Sigh. As I mentioned,  we've been here three days. And I'm jonesing.

So this morning I surf-checked much of Hanalei Bay. I started at Waikoko on the west end, hoping the lefts would look good as surfing Hennemans has made me comfortable in sizeable reefbreak on my frontside. I had almost worked up the courage when I started to chat with a couple guys who'd also been watching for a while. They said they surfed there a lot and it wasn't one of the break's better days. Just then one of their friends passed by toting his SUP, seawater dripping from his graying locks. "Don't even think about it! he warned, repeating it thrice for emphasis. He told them he'd gotten worked trying to come in, then headed for his truck in the dirt lot on a narrow strip between beach and road.
"Are you going to go out?" I asked one of the guys. "I don't know..." he mused. "It's not exactly calling my name today." It certainly wasn't calling mine. 8'+ surf at an unfamiliar break on an unfamiliar surfboard; it didn't take much to erode my courage.

I headed back around the bay, not bothering to check Pinetrees which had looked a mess yesterday. From Hanalei pier, the rights breaking on the eastern reef looked just as big and mostly disorganized as the western lefts. Unlike Waikoko, I've surfed there before, but my backside is not as strong from lack of practice. San Diego has spoiled me with lefts.
Again dissuaded from digging deep for my inner hellwoman, I noted the waist- to occasionally chest-high waves breaking near the pier at Black Pot Beach. It was the province of the surf schools, but there were a handful of real surfers in the mix. I am not too proud to acknowledge my limits.

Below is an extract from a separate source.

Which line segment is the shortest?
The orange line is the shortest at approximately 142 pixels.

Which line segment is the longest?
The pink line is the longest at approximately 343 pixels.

In town, I searched the surf shop racks again for a suitable rental board. One shop had a Firewire Spitfire, but it was 6'8" and quad-finned. Across the street at Hanalei Surf Company, I found a Rusty surfboard that seemed as close to Rocket as I might hope to find, although two inches longer, a bit wider and thicker, and lacking a tail pad. The yum-yum yellow accents were only on top, where the Landlord thankfully wouldn't see them
Back at the pier, with time growing short before I had to get back for a yoga class, I scratched for near-shorebreak. A few drop-and-smashes bookended a decent left that sucked sand, turning the face beside me from blue to frothy tan before ending in the shallows. I take stoke where I can find it.